Die Dokumentation Ihrer Anlage ist lückenhaft. Der aktuelle Zustand der Anlage entspricht nicht dem dokumentierten Stand. Historische Veränderungen sind nicht nachvollziehbar und die Anlagenkomponenten können nicht eindeutig identifiziert werden. Sie möchten ihre Anlagendaten zur Abwicklung Ihrer Geschäftsprozesse nutzen:

    • Erfassung von Störungen und Ereignissen
    • Abwicklung von wiederkehrenden Aufgaben
    • Abwickeln und Prüfen von Arbeitsaufträgen
    • Festlegung von Freischaltungen
    • Harmonisierung von Arbeitsaufträgen
    • Änderungswesen für Historien von technischen Plätzen oder der technischen Dokumentation.

Unsere Lösung:
Entsprechend der konkreten Situation erbringen wir folgende Leistungen:

    • Analyse der Dokumentation auf Gerichtsfestigkeit
    • Ermittlung und Beschreibung des tatsächlichen Anlagenzustandes
    • Kennzeichnung aller Anlagenkomponenten und der Dokumente mit anerkannten Schlüsselsystemen sowie Zuordnung der Dokumente zu den Anlagenkomponenten
    • Registrierung der Dokumente und Erfassung weiterer Merkmale in DV-Systemen

Ihr Nutzen / Benefit:

Eine vollständige und organisationsfeste Anlagendokumentation gibt Ihnen die Sicherheit, die der Gesetzgeber fordert. Das Produkthaftungsrisiko wird deutlich minimiert und Ihre Anlagendokumentation fungiert als gerichtsverwertbarer Nachweis zum Ausschluss von Organisationsverschulden.

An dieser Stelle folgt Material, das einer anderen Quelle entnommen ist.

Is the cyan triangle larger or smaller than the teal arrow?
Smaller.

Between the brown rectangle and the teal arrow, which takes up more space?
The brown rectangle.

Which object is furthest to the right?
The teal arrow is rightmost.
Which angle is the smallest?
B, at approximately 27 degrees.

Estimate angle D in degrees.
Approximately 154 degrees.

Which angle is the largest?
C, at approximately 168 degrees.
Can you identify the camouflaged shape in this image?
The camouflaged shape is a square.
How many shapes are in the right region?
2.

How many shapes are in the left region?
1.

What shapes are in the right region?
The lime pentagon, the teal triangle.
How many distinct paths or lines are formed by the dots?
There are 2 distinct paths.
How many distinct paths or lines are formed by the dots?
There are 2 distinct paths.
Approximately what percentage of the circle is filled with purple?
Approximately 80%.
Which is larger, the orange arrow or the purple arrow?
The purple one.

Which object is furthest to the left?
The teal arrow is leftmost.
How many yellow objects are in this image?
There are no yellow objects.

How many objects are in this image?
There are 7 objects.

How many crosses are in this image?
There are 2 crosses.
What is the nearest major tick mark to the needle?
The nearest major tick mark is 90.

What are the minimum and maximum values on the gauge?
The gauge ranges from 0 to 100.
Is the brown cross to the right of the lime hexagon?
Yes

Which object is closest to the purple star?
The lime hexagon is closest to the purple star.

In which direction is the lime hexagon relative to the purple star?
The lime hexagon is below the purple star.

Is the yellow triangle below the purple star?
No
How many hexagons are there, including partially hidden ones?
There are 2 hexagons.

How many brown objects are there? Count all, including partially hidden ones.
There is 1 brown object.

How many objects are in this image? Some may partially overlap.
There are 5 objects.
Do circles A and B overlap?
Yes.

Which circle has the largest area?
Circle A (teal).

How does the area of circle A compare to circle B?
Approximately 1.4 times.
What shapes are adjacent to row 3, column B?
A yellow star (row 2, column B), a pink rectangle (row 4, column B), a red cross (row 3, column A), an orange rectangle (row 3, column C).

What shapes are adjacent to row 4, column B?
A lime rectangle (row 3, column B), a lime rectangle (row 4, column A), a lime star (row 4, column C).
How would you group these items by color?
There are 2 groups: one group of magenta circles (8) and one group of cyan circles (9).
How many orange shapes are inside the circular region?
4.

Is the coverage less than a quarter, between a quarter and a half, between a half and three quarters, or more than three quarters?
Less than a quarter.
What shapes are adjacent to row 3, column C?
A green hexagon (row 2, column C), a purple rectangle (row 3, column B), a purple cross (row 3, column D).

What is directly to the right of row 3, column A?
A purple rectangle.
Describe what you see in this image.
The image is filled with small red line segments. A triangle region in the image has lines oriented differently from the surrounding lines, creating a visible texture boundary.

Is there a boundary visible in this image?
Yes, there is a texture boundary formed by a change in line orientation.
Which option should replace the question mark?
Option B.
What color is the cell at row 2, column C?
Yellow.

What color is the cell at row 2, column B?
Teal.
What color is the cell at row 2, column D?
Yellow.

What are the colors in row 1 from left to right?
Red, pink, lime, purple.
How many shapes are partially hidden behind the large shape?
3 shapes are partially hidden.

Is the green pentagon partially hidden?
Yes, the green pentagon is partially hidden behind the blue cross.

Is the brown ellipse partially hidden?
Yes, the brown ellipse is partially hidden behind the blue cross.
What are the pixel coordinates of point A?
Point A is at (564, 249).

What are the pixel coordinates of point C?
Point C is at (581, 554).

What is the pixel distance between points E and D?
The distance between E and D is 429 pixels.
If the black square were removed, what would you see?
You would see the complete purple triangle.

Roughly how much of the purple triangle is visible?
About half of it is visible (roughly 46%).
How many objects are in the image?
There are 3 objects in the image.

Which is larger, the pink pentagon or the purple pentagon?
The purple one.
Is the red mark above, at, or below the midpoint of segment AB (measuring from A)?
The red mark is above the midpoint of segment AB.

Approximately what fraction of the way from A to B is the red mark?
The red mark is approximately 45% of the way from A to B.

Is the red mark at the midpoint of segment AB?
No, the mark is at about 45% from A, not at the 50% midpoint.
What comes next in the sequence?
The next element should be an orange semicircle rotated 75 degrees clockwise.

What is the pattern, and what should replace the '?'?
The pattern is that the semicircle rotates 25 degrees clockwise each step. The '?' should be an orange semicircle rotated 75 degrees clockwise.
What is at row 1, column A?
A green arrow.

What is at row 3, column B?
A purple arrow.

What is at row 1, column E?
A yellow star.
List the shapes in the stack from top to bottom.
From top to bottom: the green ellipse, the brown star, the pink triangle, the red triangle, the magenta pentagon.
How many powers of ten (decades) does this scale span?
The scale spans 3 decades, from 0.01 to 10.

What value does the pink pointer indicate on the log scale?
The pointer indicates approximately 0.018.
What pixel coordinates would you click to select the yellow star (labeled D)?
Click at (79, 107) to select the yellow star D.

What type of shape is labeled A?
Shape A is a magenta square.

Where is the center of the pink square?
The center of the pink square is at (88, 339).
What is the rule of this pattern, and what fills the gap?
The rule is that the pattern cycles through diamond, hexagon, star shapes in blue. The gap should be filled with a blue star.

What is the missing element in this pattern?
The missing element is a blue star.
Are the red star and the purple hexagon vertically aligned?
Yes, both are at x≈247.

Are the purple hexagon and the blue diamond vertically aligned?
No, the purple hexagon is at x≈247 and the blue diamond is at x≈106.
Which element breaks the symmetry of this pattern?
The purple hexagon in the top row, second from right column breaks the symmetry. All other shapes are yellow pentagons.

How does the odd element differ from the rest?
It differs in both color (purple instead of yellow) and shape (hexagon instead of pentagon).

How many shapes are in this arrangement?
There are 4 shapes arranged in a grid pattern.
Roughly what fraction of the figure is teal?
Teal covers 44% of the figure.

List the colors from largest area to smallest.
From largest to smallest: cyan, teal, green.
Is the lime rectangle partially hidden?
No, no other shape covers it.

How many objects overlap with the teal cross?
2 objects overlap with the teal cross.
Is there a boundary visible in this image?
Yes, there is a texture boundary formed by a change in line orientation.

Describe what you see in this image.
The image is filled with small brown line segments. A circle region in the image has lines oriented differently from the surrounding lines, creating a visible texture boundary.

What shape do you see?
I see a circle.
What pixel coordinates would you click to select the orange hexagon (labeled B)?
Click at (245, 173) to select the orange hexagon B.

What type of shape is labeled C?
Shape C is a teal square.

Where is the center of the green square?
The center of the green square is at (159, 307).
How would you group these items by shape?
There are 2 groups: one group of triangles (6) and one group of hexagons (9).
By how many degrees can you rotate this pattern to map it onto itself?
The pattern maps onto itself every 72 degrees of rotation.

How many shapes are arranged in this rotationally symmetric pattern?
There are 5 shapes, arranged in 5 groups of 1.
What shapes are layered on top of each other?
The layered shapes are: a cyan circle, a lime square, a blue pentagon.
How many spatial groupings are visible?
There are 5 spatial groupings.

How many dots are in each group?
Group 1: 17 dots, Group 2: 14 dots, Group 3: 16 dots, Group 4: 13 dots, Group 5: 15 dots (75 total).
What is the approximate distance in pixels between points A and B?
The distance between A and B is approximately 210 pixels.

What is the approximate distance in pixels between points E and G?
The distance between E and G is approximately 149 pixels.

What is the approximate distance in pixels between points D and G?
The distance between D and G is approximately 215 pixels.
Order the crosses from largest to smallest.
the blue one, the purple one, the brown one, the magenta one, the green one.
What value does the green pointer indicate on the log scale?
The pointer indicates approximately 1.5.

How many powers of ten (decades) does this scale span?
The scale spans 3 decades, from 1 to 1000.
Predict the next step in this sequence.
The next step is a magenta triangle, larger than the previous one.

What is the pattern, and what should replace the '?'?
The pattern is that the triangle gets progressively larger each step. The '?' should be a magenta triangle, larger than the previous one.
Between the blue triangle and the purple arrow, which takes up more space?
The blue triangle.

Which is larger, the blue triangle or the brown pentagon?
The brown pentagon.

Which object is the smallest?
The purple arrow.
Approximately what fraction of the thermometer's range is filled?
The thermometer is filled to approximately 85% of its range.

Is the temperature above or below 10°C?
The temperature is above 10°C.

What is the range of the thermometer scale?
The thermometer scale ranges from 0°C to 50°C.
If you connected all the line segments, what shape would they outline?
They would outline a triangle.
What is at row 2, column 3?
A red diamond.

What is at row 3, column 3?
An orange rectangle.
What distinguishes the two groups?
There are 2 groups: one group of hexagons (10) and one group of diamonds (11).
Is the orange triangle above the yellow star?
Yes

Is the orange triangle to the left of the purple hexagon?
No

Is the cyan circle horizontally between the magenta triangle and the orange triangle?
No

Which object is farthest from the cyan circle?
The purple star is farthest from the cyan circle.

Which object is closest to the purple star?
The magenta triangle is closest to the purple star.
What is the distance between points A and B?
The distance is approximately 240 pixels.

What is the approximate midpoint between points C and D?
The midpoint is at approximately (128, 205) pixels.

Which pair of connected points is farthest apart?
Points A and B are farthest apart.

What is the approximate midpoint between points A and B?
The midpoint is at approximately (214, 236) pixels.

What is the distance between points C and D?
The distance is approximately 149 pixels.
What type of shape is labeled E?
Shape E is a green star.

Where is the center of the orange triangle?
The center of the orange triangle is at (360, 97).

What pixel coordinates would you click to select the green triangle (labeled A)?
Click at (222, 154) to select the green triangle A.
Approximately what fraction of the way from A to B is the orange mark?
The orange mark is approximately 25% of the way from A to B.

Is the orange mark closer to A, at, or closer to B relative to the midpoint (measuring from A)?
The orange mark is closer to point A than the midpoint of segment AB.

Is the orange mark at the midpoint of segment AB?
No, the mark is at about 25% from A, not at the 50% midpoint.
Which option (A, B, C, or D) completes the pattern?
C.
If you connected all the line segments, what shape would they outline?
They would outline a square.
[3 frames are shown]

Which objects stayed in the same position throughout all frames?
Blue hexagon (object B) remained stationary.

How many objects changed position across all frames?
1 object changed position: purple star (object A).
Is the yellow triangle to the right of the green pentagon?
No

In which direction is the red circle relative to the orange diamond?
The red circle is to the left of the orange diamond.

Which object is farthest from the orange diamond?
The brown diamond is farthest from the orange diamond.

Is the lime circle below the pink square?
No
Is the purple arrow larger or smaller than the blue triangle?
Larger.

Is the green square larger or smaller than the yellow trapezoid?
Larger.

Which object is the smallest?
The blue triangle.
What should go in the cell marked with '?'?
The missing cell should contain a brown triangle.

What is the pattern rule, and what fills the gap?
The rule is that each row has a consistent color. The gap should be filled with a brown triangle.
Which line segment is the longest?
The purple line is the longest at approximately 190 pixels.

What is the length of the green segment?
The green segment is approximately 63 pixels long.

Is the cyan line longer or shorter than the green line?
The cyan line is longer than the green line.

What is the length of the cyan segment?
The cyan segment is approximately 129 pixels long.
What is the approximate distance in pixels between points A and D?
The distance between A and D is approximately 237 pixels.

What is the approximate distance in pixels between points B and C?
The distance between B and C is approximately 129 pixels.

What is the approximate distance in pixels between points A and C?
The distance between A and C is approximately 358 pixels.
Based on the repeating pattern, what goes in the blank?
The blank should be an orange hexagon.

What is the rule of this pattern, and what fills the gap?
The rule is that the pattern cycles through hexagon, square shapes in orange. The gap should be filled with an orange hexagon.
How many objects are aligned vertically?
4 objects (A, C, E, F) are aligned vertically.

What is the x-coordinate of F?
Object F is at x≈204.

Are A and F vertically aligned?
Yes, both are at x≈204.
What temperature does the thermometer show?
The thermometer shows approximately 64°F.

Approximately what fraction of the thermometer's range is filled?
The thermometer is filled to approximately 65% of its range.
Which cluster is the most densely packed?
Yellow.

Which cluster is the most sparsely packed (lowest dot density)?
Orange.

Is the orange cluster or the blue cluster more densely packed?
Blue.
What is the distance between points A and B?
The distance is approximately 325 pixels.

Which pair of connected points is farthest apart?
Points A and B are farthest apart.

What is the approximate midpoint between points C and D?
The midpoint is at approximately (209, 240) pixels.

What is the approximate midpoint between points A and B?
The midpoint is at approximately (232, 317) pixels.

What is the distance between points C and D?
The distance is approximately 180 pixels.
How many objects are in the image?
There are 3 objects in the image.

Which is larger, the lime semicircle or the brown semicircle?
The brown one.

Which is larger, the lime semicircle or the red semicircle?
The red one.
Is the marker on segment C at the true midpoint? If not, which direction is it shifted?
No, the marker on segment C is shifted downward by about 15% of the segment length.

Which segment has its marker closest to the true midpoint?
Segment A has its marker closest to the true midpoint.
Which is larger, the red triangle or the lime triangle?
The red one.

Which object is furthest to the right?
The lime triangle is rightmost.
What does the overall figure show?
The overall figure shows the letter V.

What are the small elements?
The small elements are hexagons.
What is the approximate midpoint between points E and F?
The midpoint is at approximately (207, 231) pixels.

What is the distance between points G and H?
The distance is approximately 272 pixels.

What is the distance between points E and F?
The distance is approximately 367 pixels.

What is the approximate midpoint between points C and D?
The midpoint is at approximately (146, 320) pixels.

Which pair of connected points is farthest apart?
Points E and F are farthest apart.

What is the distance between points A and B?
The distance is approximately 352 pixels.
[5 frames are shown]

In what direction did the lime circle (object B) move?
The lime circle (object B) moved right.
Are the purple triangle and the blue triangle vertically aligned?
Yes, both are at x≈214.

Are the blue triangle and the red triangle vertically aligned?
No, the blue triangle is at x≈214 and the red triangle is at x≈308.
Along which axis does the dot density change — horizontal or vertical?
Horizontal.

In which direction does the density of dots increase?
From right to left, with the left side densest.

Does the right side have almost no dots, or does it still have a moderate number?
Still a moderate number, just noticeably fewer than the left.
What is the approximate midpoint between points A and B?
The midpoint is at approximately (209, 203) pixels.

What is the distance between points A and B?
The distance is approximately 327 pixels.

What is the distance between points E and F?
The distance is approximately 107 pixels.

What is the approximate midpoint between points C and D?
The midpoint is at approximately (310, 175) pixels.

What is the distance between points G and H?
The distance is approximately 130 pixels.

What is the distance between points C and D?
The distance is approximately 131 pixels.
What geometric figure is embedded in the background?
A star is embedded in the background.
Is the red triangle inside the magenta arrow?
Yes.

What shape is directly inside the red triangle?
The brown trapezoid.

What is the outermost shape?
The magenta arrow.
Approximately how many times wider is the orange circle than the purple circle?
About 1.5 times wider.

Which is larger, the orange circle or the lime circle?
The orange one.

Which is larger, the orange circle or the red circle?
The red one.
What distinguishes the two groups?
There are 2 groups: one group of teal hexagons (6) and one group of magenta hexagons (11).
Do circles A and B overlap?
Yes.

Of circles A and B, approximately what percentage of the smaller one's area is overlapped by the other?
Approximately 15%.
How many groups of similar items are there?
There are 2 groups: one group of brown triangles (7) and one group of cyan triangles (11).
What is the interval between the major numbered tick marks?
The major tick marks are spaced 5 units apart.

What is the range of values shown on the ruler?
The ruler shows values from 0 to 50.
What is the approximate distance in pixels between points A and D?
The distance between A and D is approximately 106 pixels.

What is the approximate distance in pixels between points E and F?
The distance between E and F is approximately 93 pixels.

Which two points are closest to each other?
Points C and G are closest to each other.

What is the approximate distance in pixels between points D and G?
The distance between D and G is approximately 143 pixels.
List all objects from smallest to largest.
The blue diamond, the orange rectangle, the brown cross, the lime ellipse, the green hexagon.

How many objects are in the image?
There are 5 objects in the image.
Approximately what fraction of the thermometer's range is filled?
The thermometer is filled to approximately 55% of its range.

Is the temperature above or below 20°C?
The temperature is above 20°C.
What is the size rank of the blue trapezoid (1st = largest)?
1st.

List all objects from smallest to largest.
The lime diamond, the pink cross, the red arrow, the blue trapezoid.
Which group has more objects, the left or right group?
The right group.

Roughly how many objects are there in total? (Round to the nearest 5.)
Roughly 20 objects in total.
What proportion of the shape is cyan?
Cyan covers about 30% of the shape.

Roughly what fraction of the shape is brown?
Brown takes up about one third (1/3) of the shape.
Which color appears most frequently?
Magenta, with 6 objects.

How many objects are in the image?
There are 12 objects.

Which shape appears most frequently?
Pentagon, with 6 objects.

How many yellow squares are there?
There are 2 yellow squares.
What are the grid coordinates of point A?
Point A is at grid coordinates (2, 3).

    • valide Anlagendaten mit Bezug zum technischen Platz
    • Zeitersparniss durch Vermeidung von „Suchen- und Finden“ bzw. Aktensichtungen
    • Handlungssicherheit bei allen Anlagenprozessen bzw. Störfällen
    • Klarheit über definierte Handlungsweisen für alle Mitarbeiter
    • klare Revisions- und Aufgabenstandards

 

Durchgehendes Datenmanagement für Kraftwerksanlagen

Herangehensweise
Die ingenieurbüro gabo gmbh (kurz ib gabo) bearbeitet die Daten und Dokumente für ein durchgehendes Datenmanagement für Kraftwerksanlagen. In diesem Datenmanagement werden die elektronischen Objektbeziehungen zwischen dem KKS Kennzeichen als zentrales Ordnungssystem und den notwendigen Dokumenten (Quelle der KKS Kennzeichnung) und der technischen Daten (Komponentendaten) hergestellt.

Die Vorgehensweise ist wie folgt:
1. Aufbereitung der Pläne als Datenquelle.
2. Aufbau einer zentralen KKS Datenbank.
3. Textzuordnung
4. KKS als „Technischer Platz“ für SAP.
5. Bildung der Ebenenstruktur.
6. Zuordnung der technischen Dokumentation (optional).
7. Übernahme der technischen Daten (optional).
8. Vor Ort Kontrolle (optional).
9. Übergabe an SAP

Bei Neubauprojekten müssen folgende Fragen im Vorfeld angesprochen werden:

Wann werden folgende Unterlagen von den einzelnen Lieferanten übergeben?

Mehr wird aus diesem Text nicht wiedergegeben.